Ribbons in hair, Knee High socks with Lace trim – femininity, western school uniform, girly, childish.
Fabric Polka dot skirt – Minnie mouse connotations
Cheap mass-produced  plastic jewellery – excessive, objects that relate to being a little girl – cute rabbit hairslides. Bricolage is occurring here, some of the rules of little girlishness have been selected but elements have been added that do not belong to the style and the meanings have been changed. The hair slides are in the front of the hair whereas their original function is to hold the hair back, changed. The hair slides are excessive and there is a knowingness of this exaggeration which fits in with post modern theory. Grooms theory of “style in quotation marks” comes in here with parts of a certain style being borrowed and paired with new style connotations. Hair – Pink is little girl, but dyed hair is not little girl. This has come from a punk sensibility, there is a fusion of things that don’t belong – Groom, bricolage is again clear. The harajuku in the image given to us was also wearing converse trainers not cute shoes, which again takes away the little girl authenticity. A leopard print back pack was on her back, leopard print is associated with adults and a sexual print. Prostitutes wore it in the 30s and 40s. There is post modern theory evident, a definite “resignification of objects” and a “supermarket of style” (Polhemus).

Image 2

Harajuku1

The second image we analysed was a harajuku girl who had adopted much more of a punk sensibility and less little girlyness and so creating another signature look. There are different styles within Harajuku, it is far more diverse than the punks or the mods or the teds, its more post modern.
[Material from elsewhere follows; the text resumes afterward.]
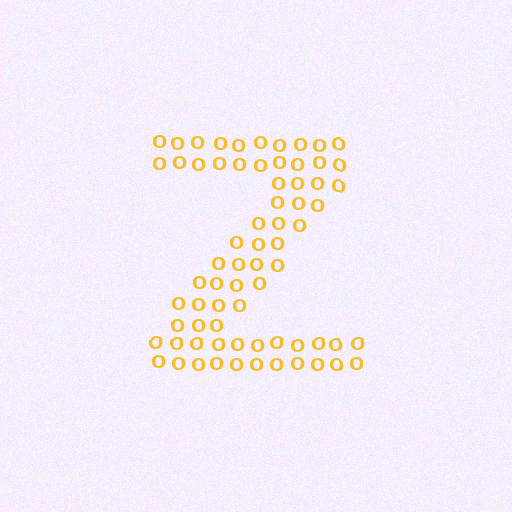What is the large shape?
The large shape is the letter Z.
Ripped clothing, safety pins – not holding things together, meanings being changed, more retro and evidence of a British punk sensibility.
Brothel Creepers – teds used to wear them. In the 80s the punks and the teds combined together to form psychobillies, there is a psychobillie sensibility here, a “supermarket of style” (polhemus). She is not trying to look like a 1970s punk, she has adopted certain elements from the look. Within the Birmingham School, Hebdige claimed that subculture was rebellion – “resistance through ritual”. Groom says that there is possibly a resistance to rebelling against the formality of japanese Culture and may be why a punk sensibility is adopted by Harajuku.

I had never really looked at the Harajuku street style before this lecture and found it incredibly interesting and quite chaotic as a subculture, I found that there are no strict rules as to what you wear or how you act and it is visually very interesting. I was drawn to the idea that Harajuku girls are hiding the real them and performing and it is definitely apparent, as it is in many subcultures that this style is an escapism, from Japans formalities, but it is like a fancy dress, just for the streets and public spaces and not to be worn at home.